Si on part du principe que ce livre raconte des événements réels qui me sont arrivés, oui ! Mais j’ai voulu centrer le livre surtout sur le personnage du père et du rapport de l’enfant à celui-ci. Le livre en lui-même n’est pas présenté clairement comme un livre sur ma vie ! Sur la couverture, il est écrit « Une jeunesse au Moyen-Orient... » et non pas « Ma jeunesse... » et sur la 4e de couverture, je parle « d’un enfant blond et de sa famille », je n’utilise pas le « Ma famille ». Il était important pour moi de garder cette distance : je ne suis pas grand amateur de récits autobiographiques, je les trouve souvent très complaisants et flatteurs pour leurs auteurs, qui prennent parfois grand plaisir à se ménager ! Je ne voulais pas faire la même chose, effrayer les lecteurs avec un « Moi, Je » trop important !

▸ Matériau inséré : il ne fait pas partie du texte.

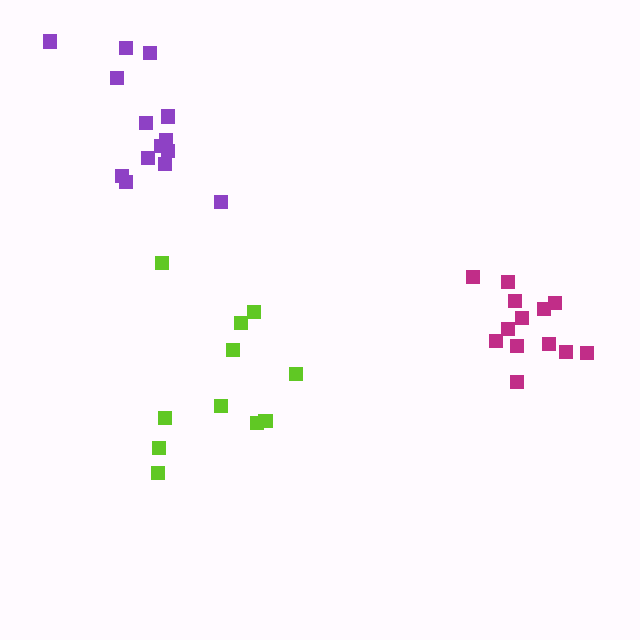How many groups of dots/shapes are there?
There are 3 groups.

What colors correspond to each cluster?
The clusters are colored: lime, purple, magenta.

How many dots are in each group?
Group 1: 11 dots, Group 2: 14 dots, Group 3: 13 dots (38 total).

  • Votre mère est Bretonne, votre père Syrien. Dans votre bande dessinée, on a l’impression que votre mère consent beaucoup d’efforts pour intégrer la culture arabe. Est-ce toujours le cas aujourd’hui dans les couples mixtes ?

Il est très difficile pour moi de parler de généralités sur ce genre de sujet ! Il se trouve que c’était le cas dans ma famille, oui. Mon père était le chef, c’est lui qui commandait et sa femme et ses enfants le suivaient partout où il allait et lui obéissaient. Je ne peux correctement parler que de ce que je connais ! Mais dans le cas de ma famille, il était impensable pour mon père d’abandonner ses origines et ses traditions, pour se conformer à un autre style de vie. C’était à ma mère de faire cet effort.

  • Le premier tome raconte ces premières années entre la Libye de Mouammar El Gueddafi, la Syrie de Hafez El Assad et la France de Georges Pompidou. Certaines situations transpirent l’absurde. Malgré tout, enfance heureuse ?

Quand on est enfant, on prend le monde comme il vient. Je dirais qu’il s’agissait d’une enfance très intéressante, mais que je suis bien heureux qu’elle soit terminée.

  • Pour vous, qu’est-ce qui a changé dans les trois pays depuis votre enfance ?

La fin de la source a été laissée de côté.